During the 2011 Fall AGU, Nick and I met with a prominent paleoceanographer to participate in the Ocean2k project (a subset of the PAGES2k project). We both thought the project was great, but that it would be unnecessarily complicated without 2 things: a common way to store paleoclimate data (i.e. a data standard), and a platform through which project members could all collectively edit and curate a database of consistently-formatted paleoclimate datasets. We got to work on the first part, which is now published here. Nick's group took the ideas of the Emile-Geay & Eshleman 2013 paper to a whole new level, culminating in the Linked Paleo Data format, which we're very proud of. It's supported the PAGES2k project in a fundamental way (more on this soon). The second part, however, was far beyond our capabilities – that's where Yolanda comes in.
In October 2012, an NSF project manager told me that EarthCube might be a good place take my obsession with paleo tech to the next level. Later that month I ambled into an EarthCube workshop in DC, not knowing what to expect. I met a lot of interesting people, and resonated particularly with Yolanda. She was the first computer scientist I met who didn't think my problem was either too trivial or too complicated, who was genuinely interested in helping me solve it, and who had the technical capability to do so. She happened to work in the same university (USC), though without this EarthCube meeting we might never have met. We stayed in touch and started to learn about what each other did.

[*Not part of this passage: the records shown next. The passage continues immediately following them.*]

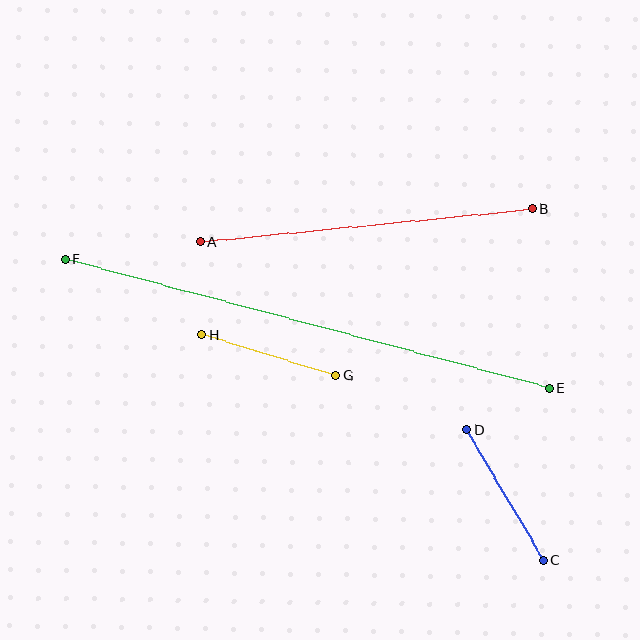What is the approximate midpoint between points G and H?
The midpoint is at approximately (269, 355) pixels.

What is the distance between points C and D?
The distance is approximately 151 pixels.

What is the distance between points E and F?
The distance is approximately 501 pixels.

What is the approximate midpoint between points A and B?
The midpoint is at approximately (366, 225) pixels.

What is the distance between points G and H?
The distance is approximately 140 pixels.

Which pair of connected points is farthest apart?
Points E and F are farthest apart.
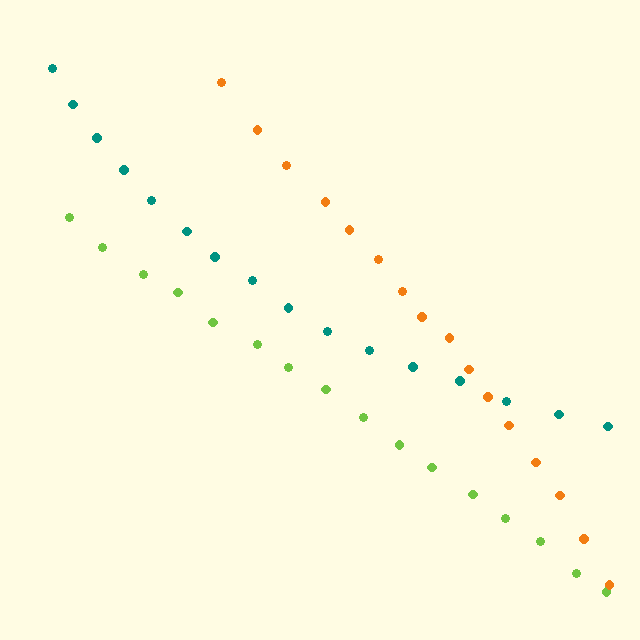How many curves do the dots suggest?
There are 3 distinct paths.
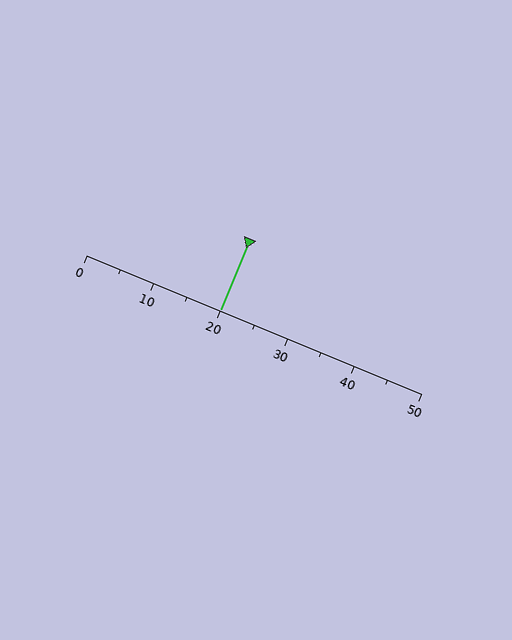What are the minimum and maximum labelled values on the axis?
The axis runs from 0 to 50.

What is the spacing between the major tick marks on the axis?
The major ticks are spaced 10 apart.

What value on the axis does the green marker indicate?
The marker indicates approximately 20.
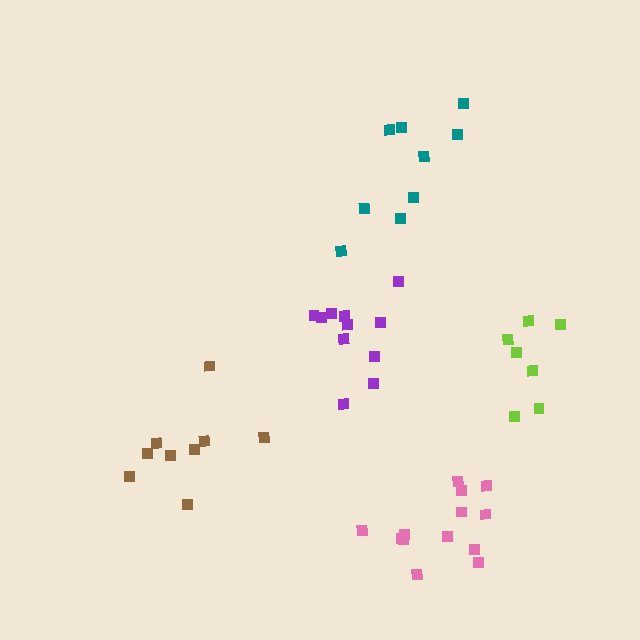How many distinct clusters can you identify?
There are 5 distinct clusters.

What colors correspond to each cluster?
The clusters are colored: purple, brown, lime, pink, teal.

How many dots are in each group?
Group 1: 11 dots, Group 2: 9 dots, Group 3: 7 dots, Group 4: 13 dots, Group 5: 9 dots (49 total).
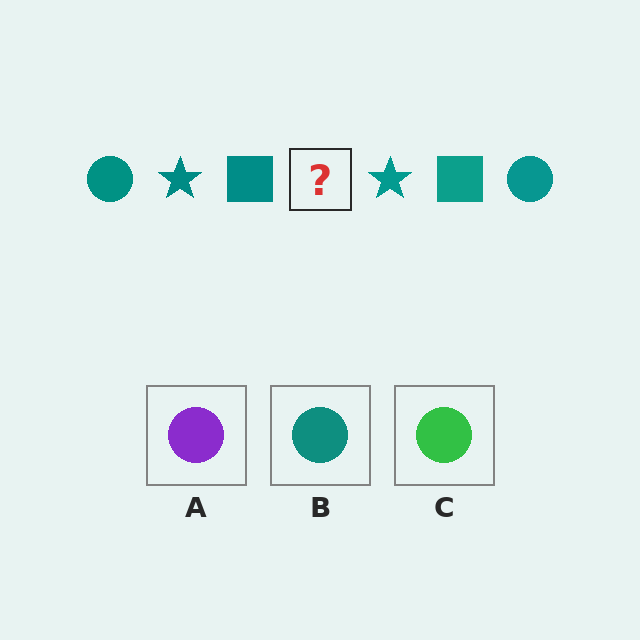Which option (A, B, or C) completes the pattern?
B.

Three years and one turned-down proposal later, the three of us have willed the LinkedEarth project into existence. We are excited to have planted the seeds, and have brought wonderful people on board to take it one step further. We are very grateful that NSF funded us to lead this effort on behalf of our community.

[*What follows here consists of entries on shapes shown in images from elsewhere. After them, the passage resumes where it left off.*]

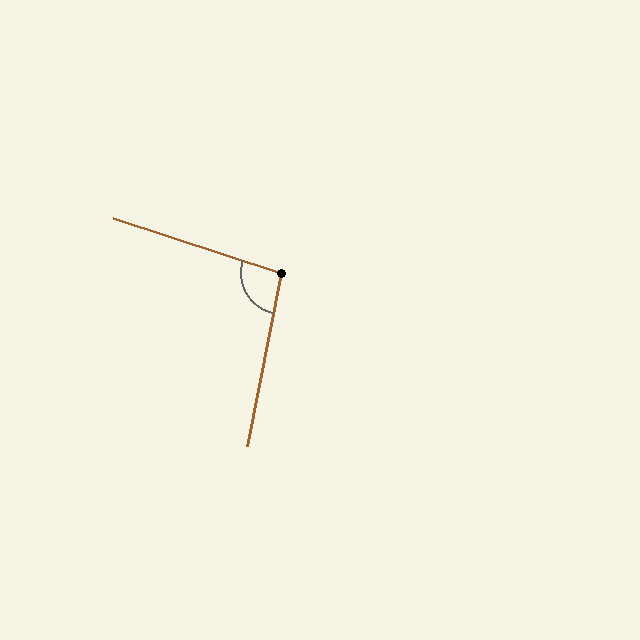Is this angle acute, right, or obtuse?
It is obtuse.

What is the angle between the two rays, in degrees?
Approximately 97 degrees.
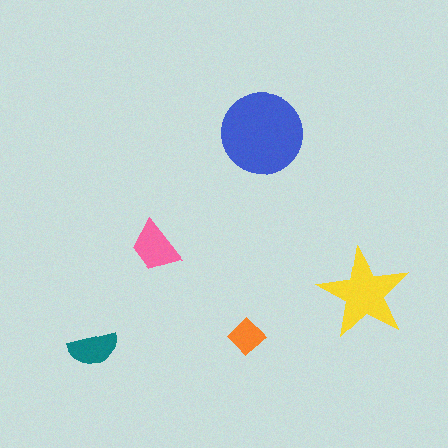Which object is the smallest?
The orange diamond.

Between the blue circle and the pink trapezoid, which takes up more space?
The blue circle.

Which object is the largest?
The blue circle.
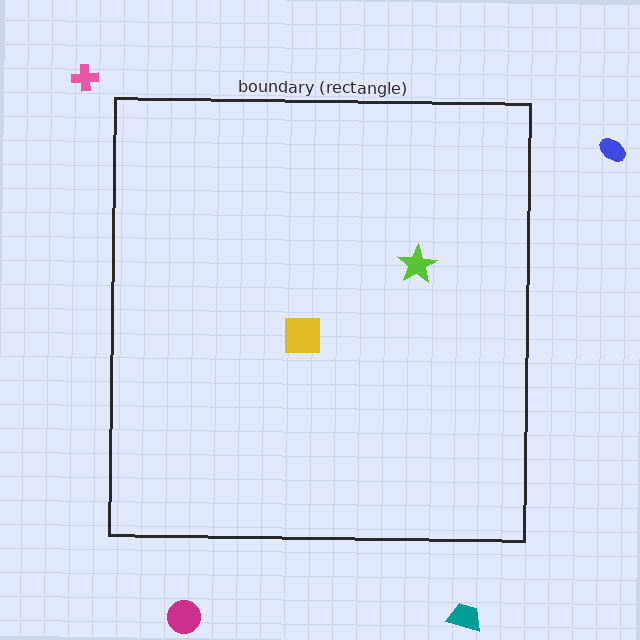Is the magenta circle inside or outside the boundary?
Outside.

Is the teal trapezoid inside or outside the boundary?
Outside.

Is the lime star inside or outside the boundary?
Inside.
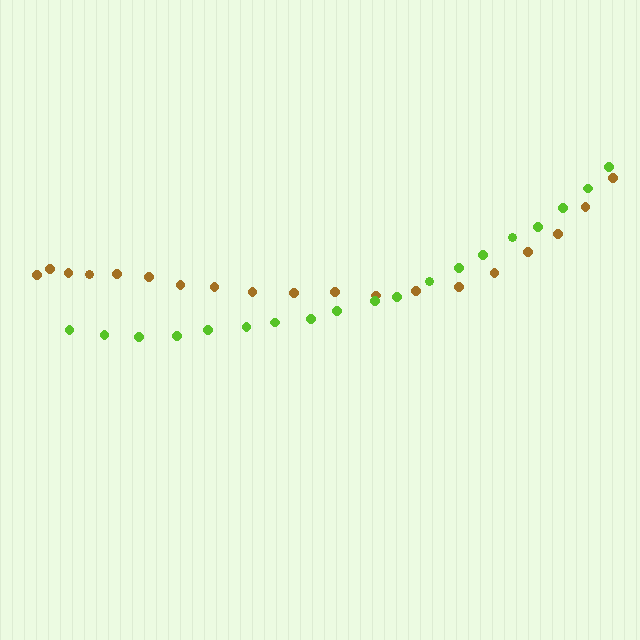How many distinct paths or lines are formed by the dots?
There are 2 distinct paths.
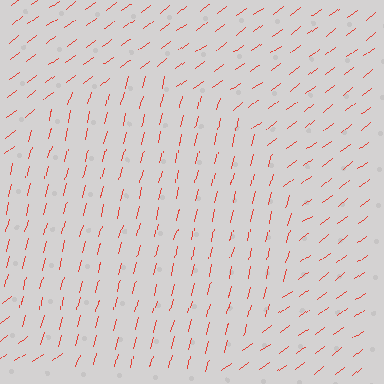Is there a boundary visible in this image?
Yes, there is a texture boundary formed by a change in line orientation.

The next chapters will depend on you. If you are as frustrated as I am with the medieval state of paleoclimate data, and if you are as excited as we are about a future where you can search, compare and analyze paleoclimate data in the Cloud using state of the art techniques, this is the place for you. Together, we can build something grand. Together, we can build a Web of paleoclimate data that will revolutionize the field and how it connects to adjacent domains: climate dynamics, hydrology, archeology, geochemistry, glaciology. We're not after the small stuff here. We're building something great to enable everyone to do better science. Will you join us?